The analysis showed that for each age group (except for the oldest), the lowest-income group would have the second-highest average percentage reductions in 401(k) contributions if the commission's recommendation was enacted. Primarily, this is because their current or expected future contributions would exceed 20 percent of compensation when combined with employer contributions.
“Phrased another way, the 20/20 cap would, as expected, most affect the highest-income workers, but it also would cause a very big reduction in retirement accumulations for the lowest-income workers,” said Jack VanDerhei, EBRI research director.
For 2011, the combination of worker and employer 401(k) contributions is capped at the lesser of $49,000 per year or 100 percent of an employee’s compensation.
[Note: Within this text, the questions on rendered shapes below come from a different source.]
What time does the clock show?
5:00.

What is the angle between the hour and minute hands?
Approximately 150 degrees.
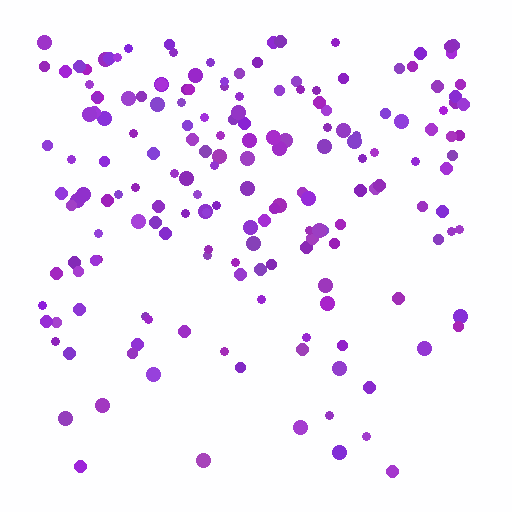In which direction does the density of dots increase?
From bottom to top, with the top side densest.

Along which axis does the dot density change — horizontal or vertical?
Vertical.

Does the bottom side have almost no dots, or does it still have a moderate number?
Still a moderate number, just noticeably fewer than the top.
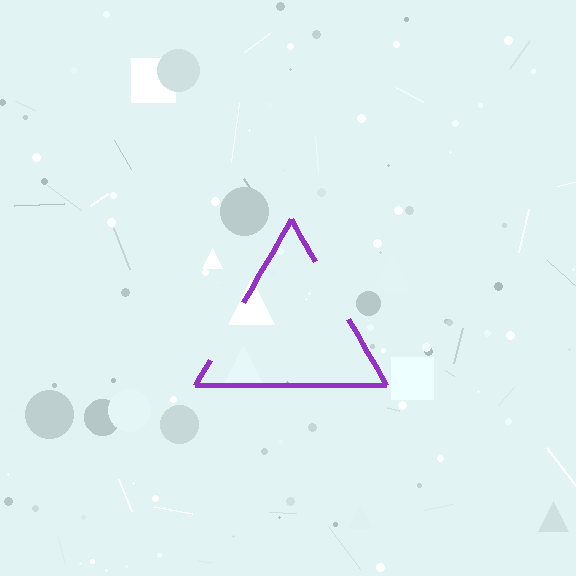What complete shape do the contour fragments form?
The contour fragments form a triangle.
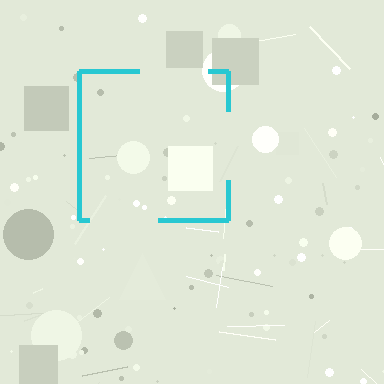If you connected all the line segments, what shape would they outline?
They would outline a square.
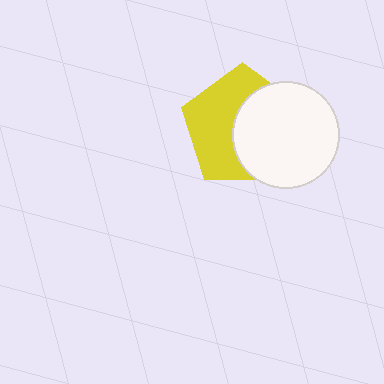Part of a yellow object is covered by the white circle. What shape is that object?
It is a pentagon.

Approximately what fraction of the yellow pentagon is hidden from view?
Roughly 49% of the yellow pentagon is hidden behind the white circle.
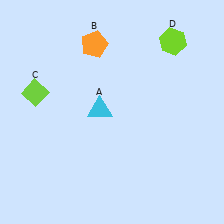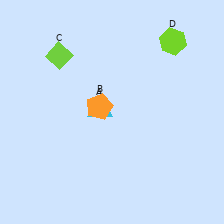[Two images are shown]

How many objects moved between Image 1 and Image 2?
2 objects moved between the two images.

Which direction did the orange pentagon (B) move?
The orange pentagon (B) moved down.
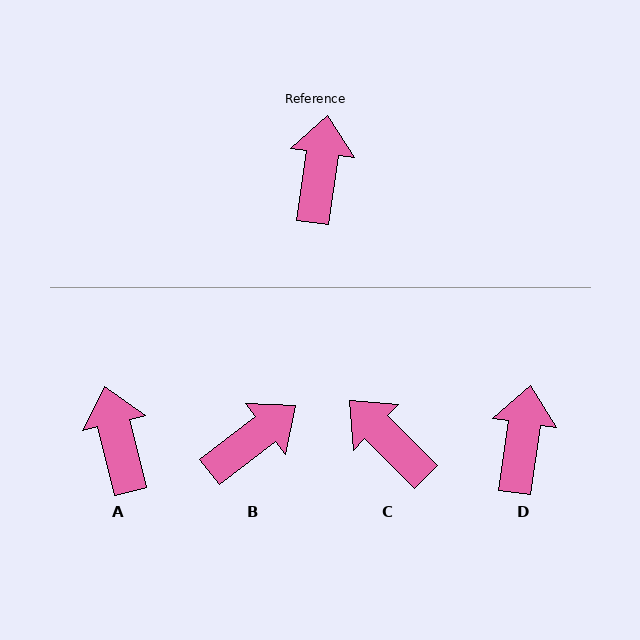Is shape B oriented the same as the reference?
No, it is off by about 44 degrees.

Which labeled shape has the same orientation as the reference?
D.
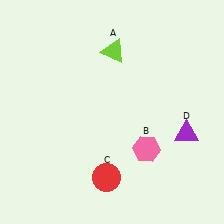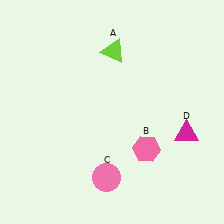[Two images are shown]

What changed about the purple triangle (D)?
In Image 1, D is purple. In Image 2, it changed to magenta.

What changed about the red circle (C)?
In Image 1, C is red. In Image 2, it changed to pink.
The results are from EBRI’s Retirement Security Project Model and were published in the July 2011 EBRI Notes, “Capping Tax-Preferred Retirement Contributions: Preliminary Evidence of the Impact of the National Commission on Fiscal Responsibility and Reform Recommendations.”
Health Plan Coverage
The tax preference associated with employment-based health coverage is the largest tax expenditure in the U.S. budget, accounting for $1.1 trillion in foregone tax revenue during 2012-16. The National Commission on Fiscal Responsibility and Reform called for reducing the preferential tax treatment of employment-based health benefits as it applies to workers, first by capping them, then by freezing, phasing down and ultimately eliminating them.
An EBRI analysis found that workers would be more likely to enter insurance exchanges rather than keep employment-based health coverage if the tax treatment for health benefits through work were eliminated or cut back significantly. U.S. workers will be able to enroll in state health exchanges beginning in 2014 as a result of the Patient Protection and Affordable Care Act (PPACA), enacted in 2010.
Under the commission's proposal, most U.S. workers would face an increase in taxes, which could lead them to question the value of keeping employment-based health coverage if they had to pay taxes on a benefit that is currently not taxed, EBRI said. Lowest-income workers, in particular, would find the health exchanges more advantageous than employment-based health benefits, while high-income workers would not. And if enough workers did not prefer their employer’s health benefits, EBRI noted, the likelihood that many employers would stop offering health benefits would grow.
“Even if only a fraction workers preferred an insurance exchange over employment-based coverage, it would send a clear message to employers that millions of workers will no longer value the benefit,” said Paul Fronstin, director of EBRI’s health research and education program and author of the report.
The findings were published in the July 2011 EBRI Issue Brief, “Employment-Based Health Benefits and Taxation: Implications of Efforts to Reduce the Deficit and National Debt.”
Employment-based health coverage is the most common source of health coverage in the U.S., EBRI pointed out. In 2009, 59 percent of nonelderly individuals were covered by an employment-based health benefits plan, with 68.2 percent of workers covered, 34.6 percent of nonworking adults covered and 55.8 percent of children covered.